Au moins cinq projets analogues seront proposés d’ici à 2026 pour les missions New Frontiers de la Nasa, à 850 millions de dollars. “Soit un tiers des initiatives américaines de ce type pour l’exploration du Système solaire. Un indicateur de l’énorme engouement que suscite Encelade “, signale Caroline Freissinet. Mais dans son rapport décennal sur les sciences planétaires, publié en 2022, le Conseil américain de la recherche a d’ores et déjà recommandé que la prochaine mission à très gros budget de la Nasa (5 milliards de dollars), après celle qui s’envolera vers Uranus en 2035, mette le cap sur Encelade. Baptisée “Orbilander”, elle devrait décoller vers la fin des années 2030. Une fois en orbite autour d’Encelade, l’engin de six tonnes traversera plusieurs centaines de fois ses panaches… puis il atterrira à proximité des geysers afin d’y gratter la surface, prélever des échantillons et les analyser.
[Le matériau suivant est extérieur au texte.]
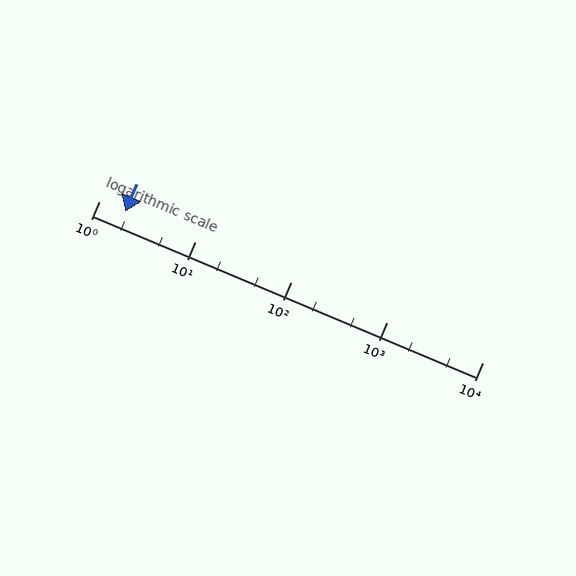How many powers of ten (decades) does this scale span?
The scale spans 4 decades, from 1 to 10000.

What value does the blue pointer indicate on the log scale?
The pointer indicates approximately 1.9.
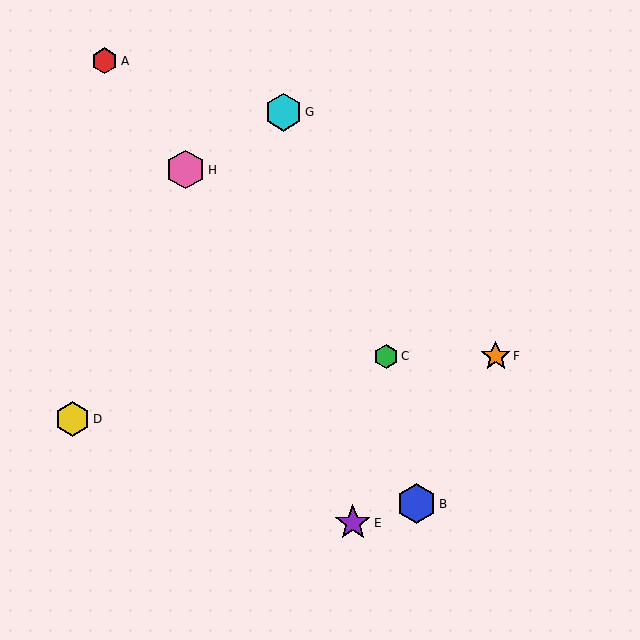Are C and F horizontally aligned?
Yes, both are at y≈356.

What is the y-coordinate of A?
Object A is at y≈61.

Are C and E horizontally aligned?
No, C is at y≈356 and E is at y≈523.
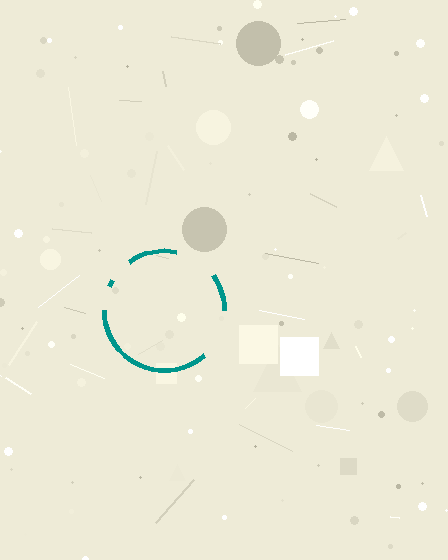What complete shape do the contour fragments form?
The contour fragments form a circle.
Il ne s’agira alors plus seulement de caractériser l’habitabilité d’Encelade, mais de débusquer les marques du vivant. “La suite instrumentale visera à détecter des distributions particulières de molécules, acides aminés ou lipides, par exemple, mais aussi des dynamiques moléculaires et même des morphologies ressemblant à celles de cellules “, confie Caroline Freissinet qui participe aux préparatifs. Depuis les sondes Viking qui s’étaient posées sur Mars en 1976, ce serait la première fois qu’une mission cherche à identifier les preuves d’une vie active sur une autre planète.
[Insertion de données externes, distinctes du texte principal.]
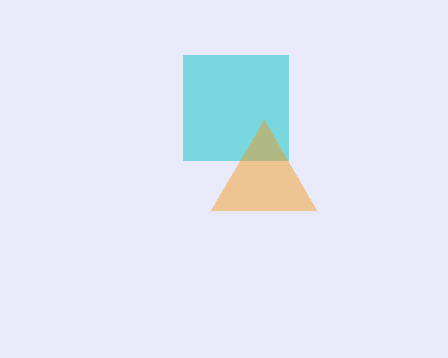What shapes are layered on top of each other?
The layered shapes are: a cyan square, an orange triangle.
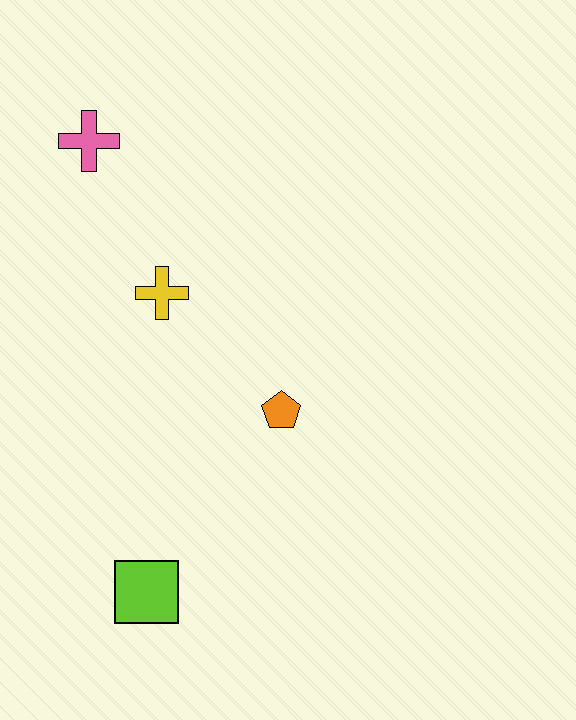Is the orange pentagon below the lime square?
No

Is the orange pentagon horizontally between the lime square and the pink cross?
No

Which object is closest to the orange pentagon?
The yellow cross is closest to the orange pentagon.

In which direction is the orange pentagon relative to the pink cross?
The orange pentagon is below the pink cross.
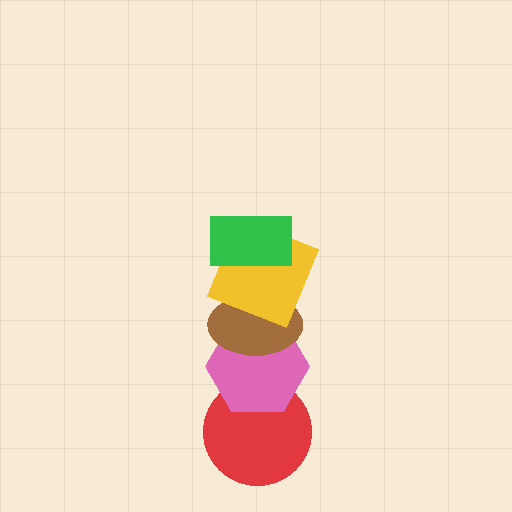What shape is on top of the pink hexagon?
The brown ellipse is on top of the pink hexagon.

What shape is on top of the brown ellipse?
The yellow square is on top of the brown ellipse.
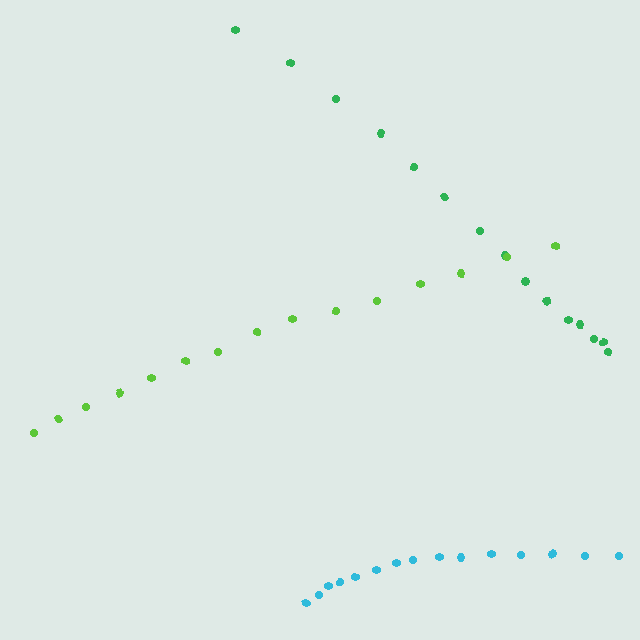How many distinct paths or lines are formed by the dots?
There are 3 distinct paths.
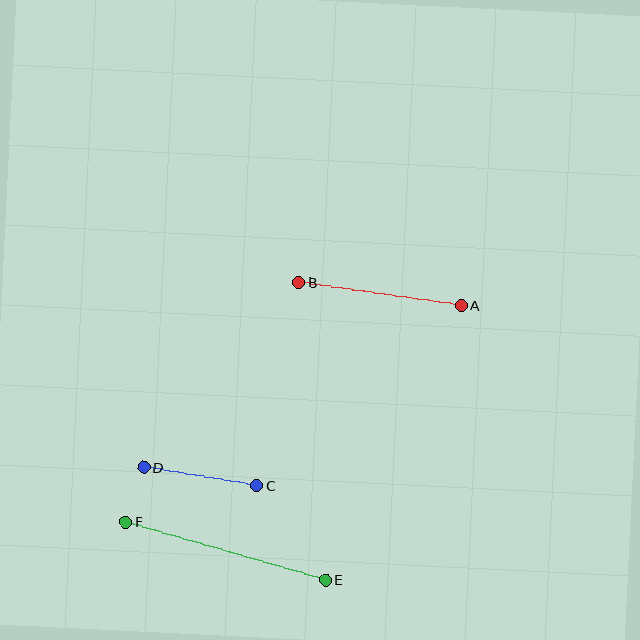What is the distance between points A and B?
The distance is approximately 164 pixels.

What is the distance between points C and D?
The distance is approximately 114 pixels.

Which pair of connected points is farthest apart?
Points E and F are farthest apart.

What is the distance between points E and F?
The distance is approximately 208 pixels.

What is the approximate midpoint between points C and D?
The midpoint is at approximately (200, 476) pixels.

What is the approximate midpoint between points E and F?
The midpoint is at approximately (226, 551) pixels.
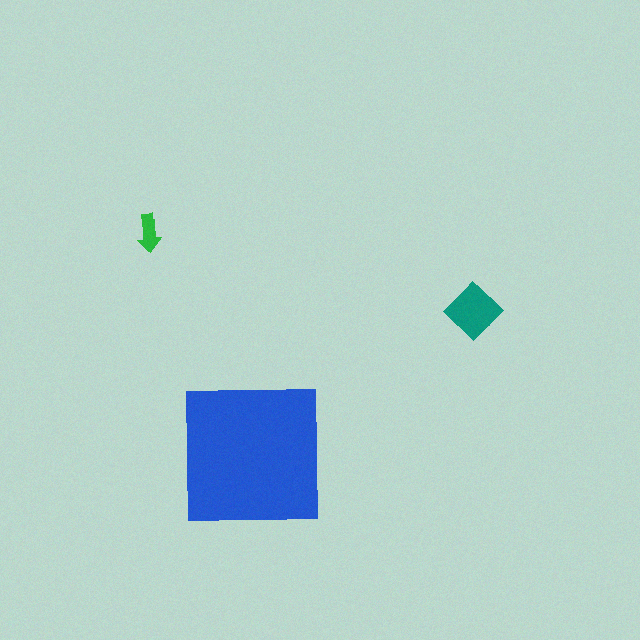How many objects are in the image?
There are 3 objects in the image.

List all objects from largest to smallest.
The blue square, the teal diamond, the green arrow.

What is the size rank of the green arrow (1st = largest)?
3rd.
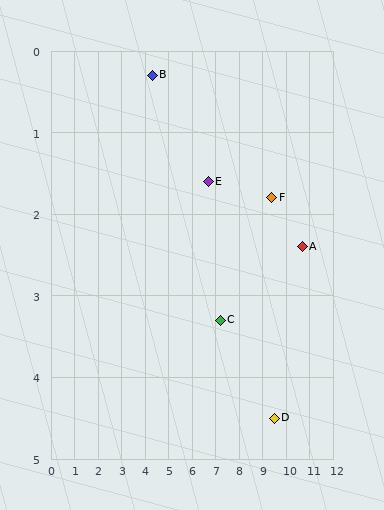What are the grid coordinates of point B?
Point B is at approximately (4.3, 0.3).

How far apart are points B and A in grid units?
Points B and A are about 6.7 grid units apart.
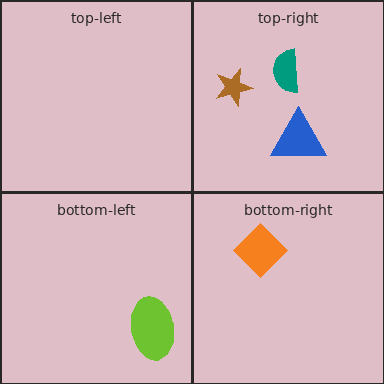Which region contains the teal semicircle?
The top-right region.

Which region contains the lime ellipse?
The bottom-left region.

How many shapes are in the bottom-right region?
1.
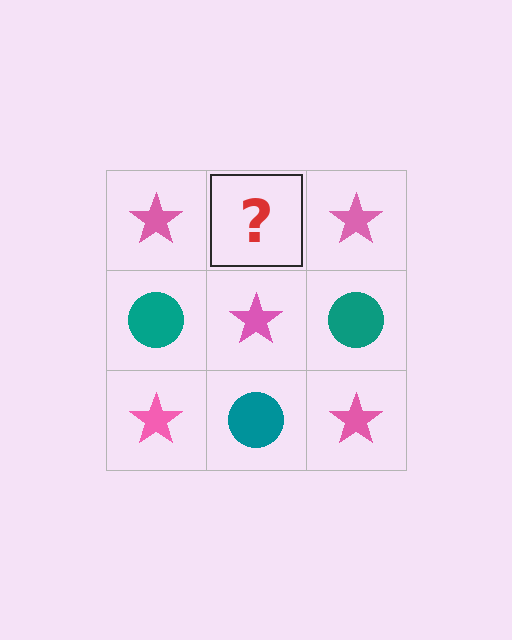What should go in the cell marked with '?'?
The missing cell should contain a teal circle.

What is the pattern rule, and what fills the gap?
The rule is that it alternates pink star and teal circle in a checkerboard pattern. The gap should be filled with a teal circle.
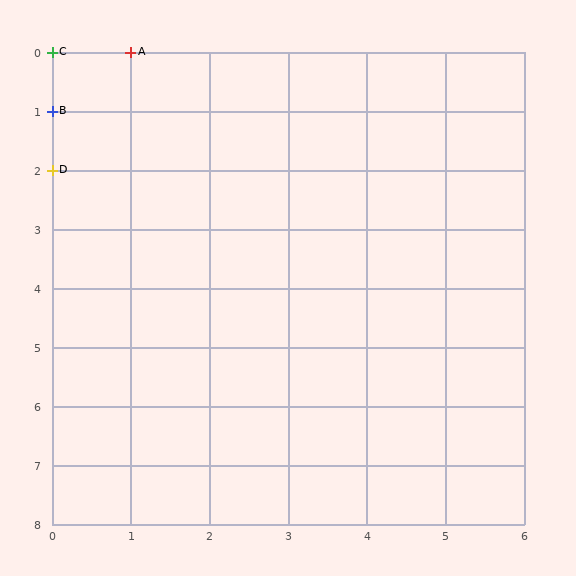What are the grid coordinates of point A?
Point A is at grid coordinates (1, 0).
Une place à part dans les lunes océans

Encelade n’est pas la seule lune du Système solaire à héberger un océan subglaciaire. Au moins quatre autres possèdent cette propriété : Titan, qui, comme Encelade, orbite autour de Saturne ; ainsi qu’Europe, Ganymède et Callisto, satellites de Jupiter. “Toutes ne sont pas aussi intéressantes pour l’exobiologie “, souligne le planétologue Gabriel Tobie. Car sur Titan, Ganymède et Callisto, les fonds océaniques seraient en contact avec une autre couche de glace et non un manteau silicaté, réduisant les échanges chimiques entre la partie rocheuse et l’océan. Une activité hydrothermale reste néanmoins possible et rien n’interdit la mise place d’une chimie complexe. Mais l’imposante épaisseur de glace recouvrant l’océan (de 50 à 100 km pour ces trois lunes, contre quelques kilomètres pour Encelade au pôle sud) rend peu probable la détection de constituants océaniques. Les conditions semblent en revanche beaucoup plus favorables sur Europe : elle possède un plancher océanique rocheux et exhibe de nombreuses régions où sa surface serait couverte de sels provenant de l’océan. Cette lune expulse, par ailleurs, des panaches d’eau de 200 km de haut, visualisés entre 2012 et 2016 par le télescope Hubble. “Tout porte à croire qu’Europe réunit les mêmes conditions d’habitabilité qu’Encelade, même si aucune sonde n’a pu encore le confirmer ni le détailler “, précise Gabriel Tobie. Deux orbiteurs – l’un européen (Juice), l’autre américain (Europa Clipper) – la rejoindront cependant au début des années 2030 pour l’examiner au plus près.